Certain Lifestyle changes that can aid Superfoods
We know superfoods are a blessing to your gut microbiome, but how can you add value to your routine and improve your health to its optimum level in the following ways:
- Move around – Move your body, exercise, participate in a sport, dance, or go for long walks in nature, or at your residential block, whatever seems feasible. Here are some Exercises For Gut that you can learn about. Your gut needs some movement, too, as lack of mobility can restrict bowel movement, leading to problems such as indigestion, gas, and constipation. So, as you consume healthy and wholesome meals, pay attention to whether you have moved your body or not.
- Get good sleep – We flaunt our busy lifestyles and feel like we have committed a sin when we rest. Or some of us are so addicted to Netflix that we prefer binging watching rather than giving our body some rest. Ensure that you get a sound sleep of around 7-8 hours a day, depending upon your body’s need for sleep. Some people need more sleep, while others do well even with 5 hours of deep slumber. Also, switch off the gadgets and do not drink and sleep.

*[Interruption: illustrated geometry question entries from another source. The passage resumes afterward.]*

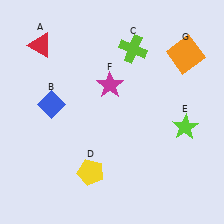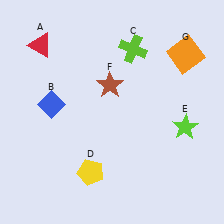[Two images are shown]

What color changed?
The star (F) changed from magenta in Image 1 to brown in Image 2.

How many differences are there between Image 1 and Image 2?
There is 1 difference between the two images.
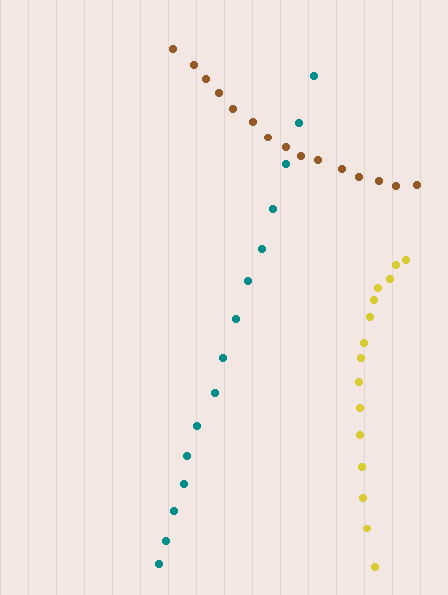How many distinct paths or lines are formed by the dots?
There are 3 distinct paths.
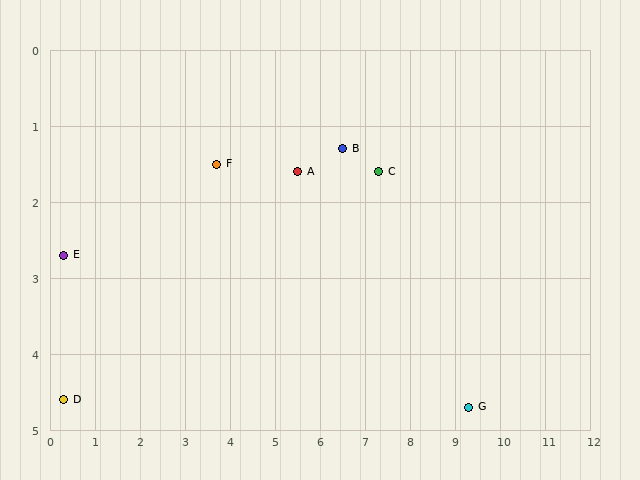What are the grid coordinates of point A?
Point A is at approximately (5.5, 1.6).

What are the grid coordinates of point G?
Point G is at approximately (9.3, 4.7).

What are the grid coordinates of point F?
Point F is at approximately (3.7, 1.5).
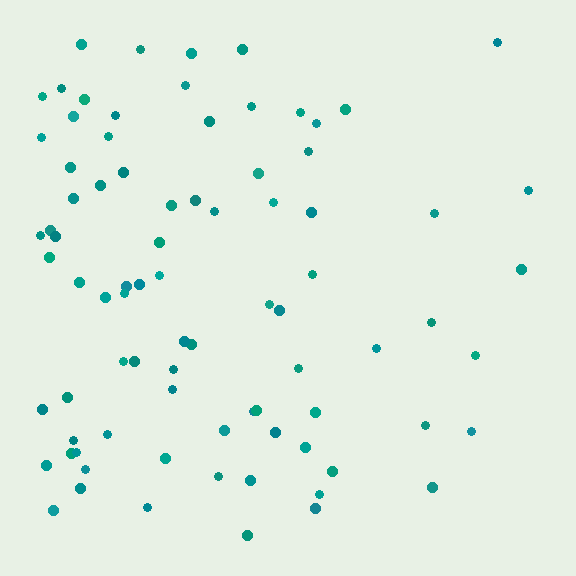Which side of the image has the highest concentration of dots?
The left.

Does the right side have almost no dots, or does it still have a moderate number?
Still a moderate number, just noticeably fewer than the left.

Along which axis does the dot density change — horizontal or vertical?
Horizontal.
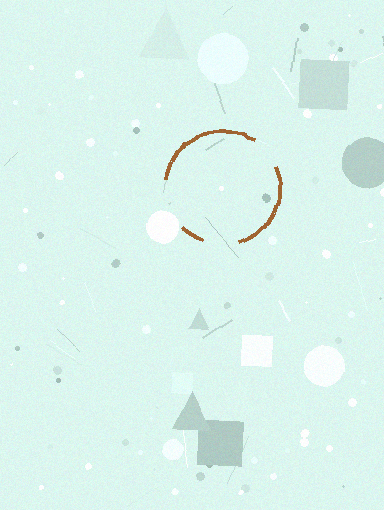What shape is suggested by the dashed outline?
The dashed outline suggests a circle.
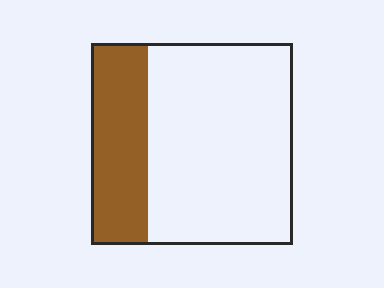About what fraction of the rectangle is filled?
About one quarter (1/4).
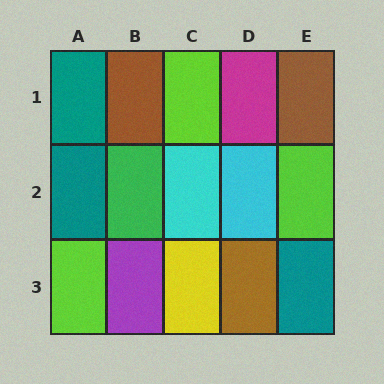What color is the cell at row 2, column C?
Cyan.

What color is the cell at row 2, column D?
Cyan.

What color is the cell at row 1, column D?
Magenta.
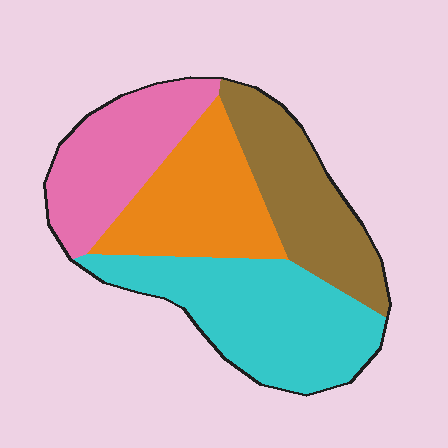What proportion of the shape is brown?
Brown covers about 20% of the shape.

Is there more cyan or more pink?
Cyan.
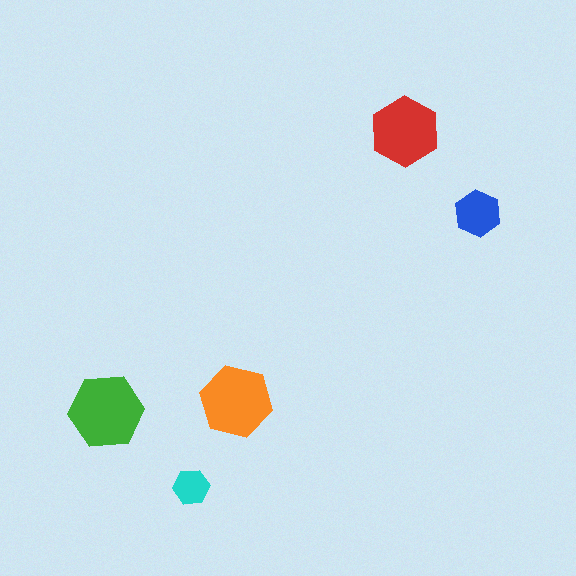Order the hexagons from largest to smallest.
the green one, the orange one, the red one, the blue one, the cyan one.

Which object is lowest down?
The cyan hexagon is bottommost.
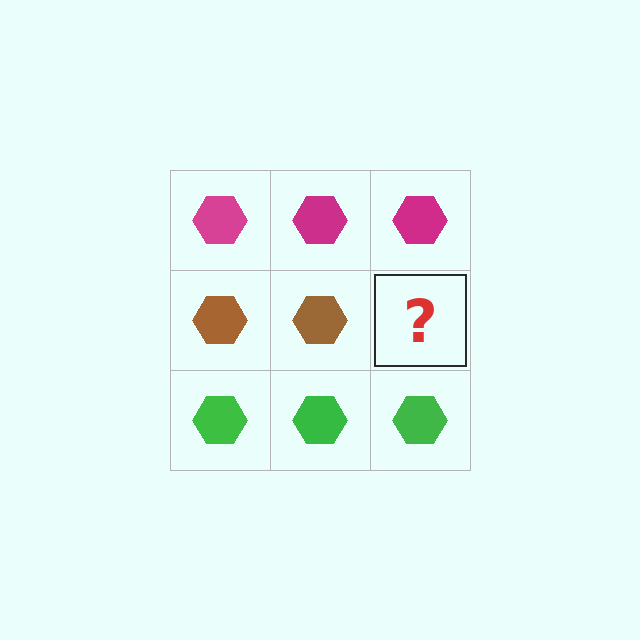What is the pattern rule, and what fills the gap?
The rule is that each row has a consistent color. The gap should be filled with a brown hexagon.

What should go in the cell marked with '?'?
The missing cell should contain a brown hexagon.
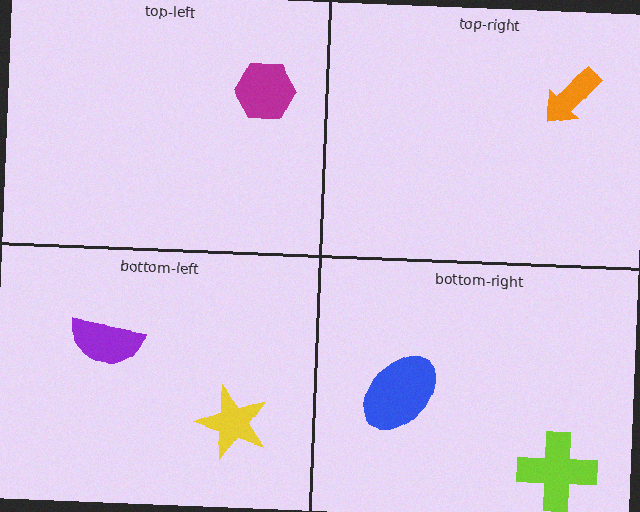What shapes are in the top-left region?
The magenta hexagon.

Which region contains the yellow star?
The bottom-left region.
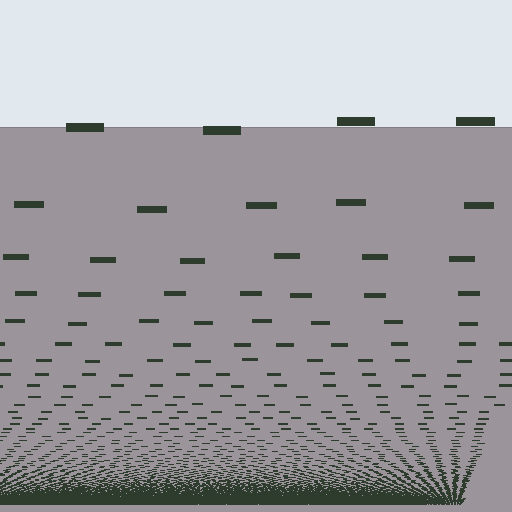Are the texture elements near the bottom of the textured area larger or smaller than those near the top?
Smaller. The gradient is inverted — elements near the bottom are smaller and denser.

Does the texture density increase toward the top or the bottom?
Density increases toward the bottom.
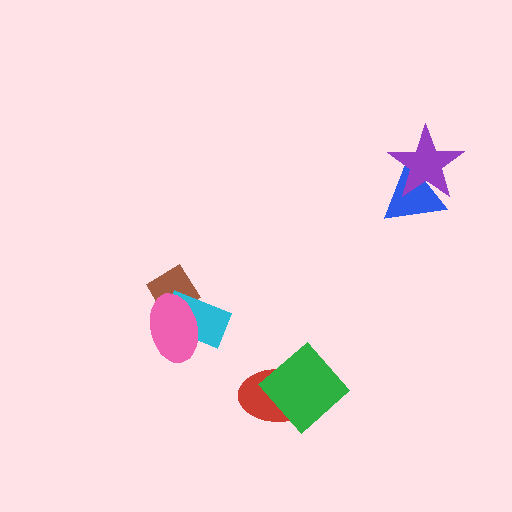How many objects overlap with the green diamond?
1 object overlaps with the green diamond.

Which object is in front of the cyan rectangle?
The pink ellipse is in front of the cyan rectangle.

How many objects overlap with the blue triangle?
1 object overlaps with the blue triangle.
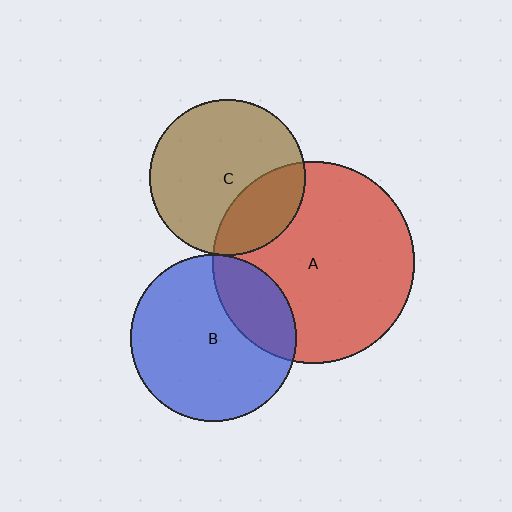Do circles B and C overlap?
Yes.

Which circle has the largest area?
Circle A (red).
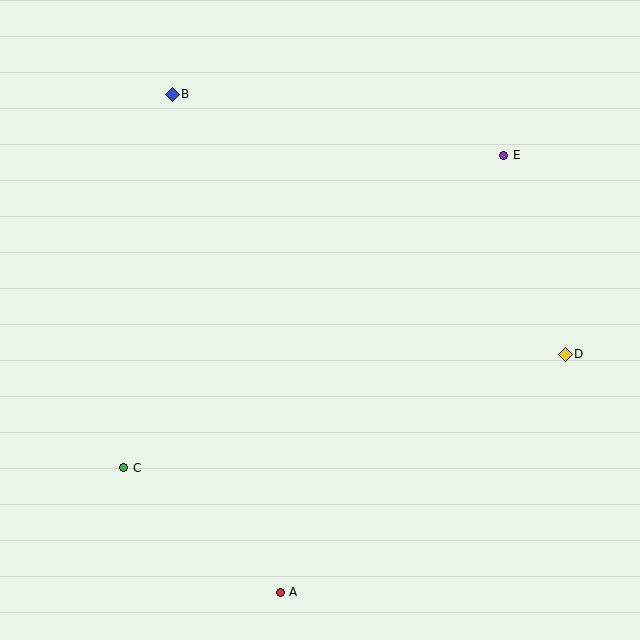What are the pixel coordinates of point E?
Point E is at (504, 155).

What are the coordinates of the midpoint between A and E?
The midpoint between A and E is at (392, 374).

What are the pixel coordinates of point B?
Point B is at (172, 94).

You can meditate, talk to your family members or read something light before you go off to sleep.
- Be mindful while eating – This is one of the best lifestyle changes you can make. Your gut will thank you when you pay complete attention to what you are eating. Don’t eat while watching TV or using your mobile, and don’t talk excessively when you are chewing your food. Just enjoy the flavors and aromas of your food, and don’t forget to thank the cook for making it for you.
- Plan your meals – You have got the superfoods and fiber-rich foods, but if you don’t schedule eating them, they will be in your pantry forever. Hence, we suggest investing time in meal planning every day, or whenever you seem fit, and weekends are a must. Ensure that you know the recipes and plan them out, you can also check out some Healthy Gut Diet Plan ideas from here. In this way, you will focus more on eating superfoods and not on eating based on your impulses. Plan out when you will be eating whole grains and when you should schedule your intake of fermented milk. Everything should be meticulous.
Verdict
In a nutshell, when you plan your meals for the next week, we suggest adding these above superfoods into your routine in moderate amounts. We do not infer in eating these foods alone, but if you add them to your diet along with the right prebiotic and probiotic gut supplementation and other lifestyle tips, your gut-beneficial bacteria will thank you for it and show its love by nurturing your digestion and overall well-being.
Hence, never take your gut environment too casually and create an unfavorable situation, and love it by feeding it with the above nutritious foods. Also, you don’t have to compromise even a bit on the flavor, or taste as you can make plenty of tasty recipes with superfoods.